The Cloud being built on the Auckland waterfront for the Rugby World Cup could be moved to venue-ravaged Christchurch after the tournament.
Christchurch Mayor Bob Parker likes the idea of the prefabricated structure on Queens Wharf being used as an indoor venue in his quake-damaged city.
His enthusiasm follows the loss of 151 jobs on Friday at the Christchurch Town Hall and Christchurch Convention Centre because the facilities will be closed at least the end of 2013.
Mr Parker said Christchurch was short of covered public spaces and the $9.8 million Government-funded Cloud could be put up in Hagley Park.
He said it was an inspired idea of Waterfront Auckland chairman Bob Harvey to suggest relocating the Cloud.
"I'm taking the idea very seriously. It could be a solution for some of the issues we are faced with," he said.

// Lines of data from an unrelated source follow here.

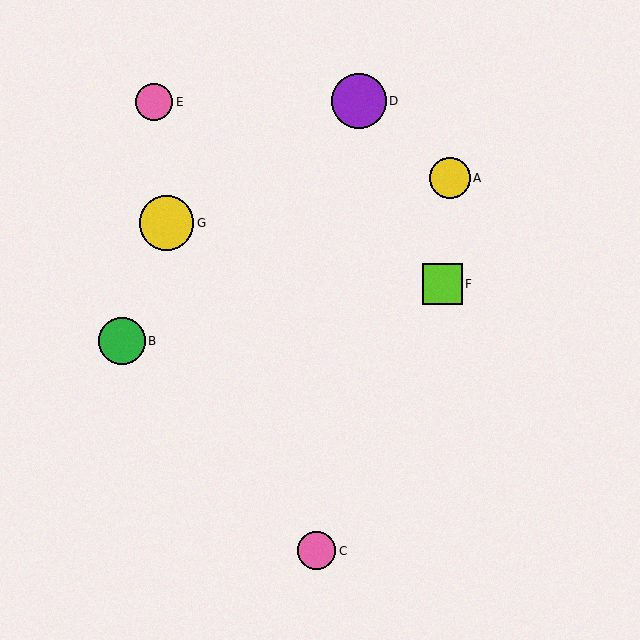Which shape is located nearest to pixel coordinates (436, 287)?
The lime square (labeled F) at (442, 284) is nearest to that location.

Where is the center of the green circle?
The center of the green circle is at (122, 341).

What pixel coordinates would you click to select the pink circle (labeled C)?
Click at (317, 551) to select the pink circle C.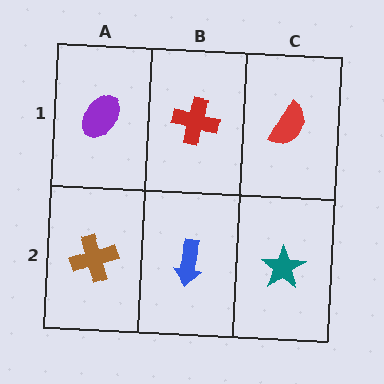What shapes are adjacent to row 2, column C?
A red semicircle (row 1, column C), a blue arrow (row 2, column B).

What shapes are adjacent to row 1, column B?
A blue arrow (row 2, column B), a purple ellipse (row 1, column A), a red semicircle (row 1, column C).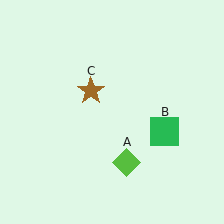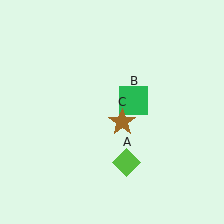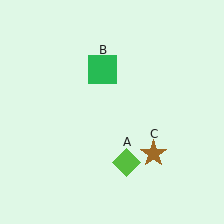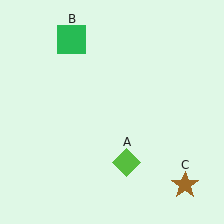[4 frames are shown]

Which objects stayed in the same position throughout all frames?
Lime diamond (object A) remained stationary.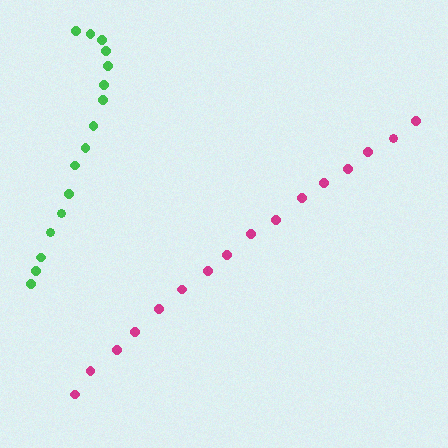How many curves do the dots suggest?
There are 2 distinct paths.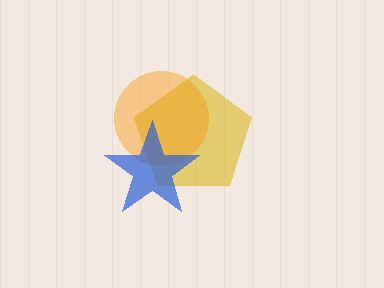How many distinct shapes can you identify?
There are 3 distinct shapes: a yellow pentagon, an orange circle, a blue star.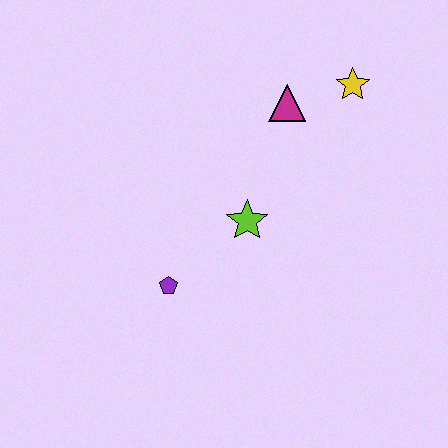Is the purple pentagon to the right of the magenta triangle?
No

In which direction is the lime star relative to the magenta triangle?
The lime star is below the magenta triangle.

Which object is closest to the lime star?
The purple pentagon is closest to the lime star.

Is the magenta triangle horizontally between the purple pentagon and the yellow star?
Yes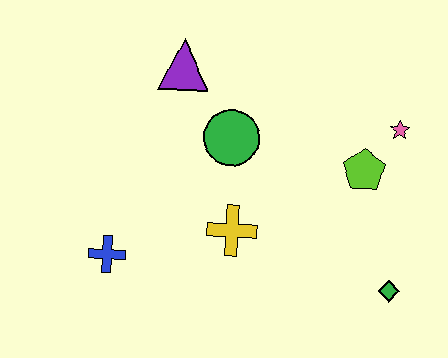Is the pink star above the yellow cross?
Yes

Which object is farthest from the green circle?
The green diamond is farthest from the green circle.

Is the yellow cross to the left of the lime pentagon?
Yes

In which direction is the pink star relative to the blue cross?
The pink star is to the right of the blue cross.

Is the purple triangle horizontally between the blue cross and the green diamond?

Mr Harvey, however, is backing off letting go of the Cloud, now saying the temporary structure could stay on Queens Wharf for up to 15 years after the World Cup.
Mr Harvey said the Christchurch option was an act of generosity at the time of the second earthquake in February, "but the situation in Christchurch does not need an entertainment tent, they need much more serious addressing of housing and support".
He said Rugby World Cup Minister Murray McCully was of a mind to hand the Cloud to Auckland where it could be used for events such as triathlons and Round the Bays.
Asked about the possibility of moving the Cloud to Christchurch after the cup, a spokesman for Mr McCully said the Government committed the Cloud to the Auckland Council on Queens Wharf "for as long as they need it".
Neither the Auckland Council nor its subsidiary, Waterfront Auckland, has firm plans for the Cloud. Auckland Mayor Len Brown has made noises about using it as part of a plan to turn Shed 10 on Queens Wharf into a cruise ship terminal, and Mr Harvey has spoken of using it for events.
This would put the Cloud in competition with the council's $32 million Viaduct Events Centre being built at the end of Halsey St.
The cost to ratepayers of operating the Cloud after the cup would be about $1.4 million a year, based on an average 14 per cent operating cost for new buildings. It is a 178m prefabricated steel, glass and semi-transparent PVC-covered structure that can be put up in as little as six weeks.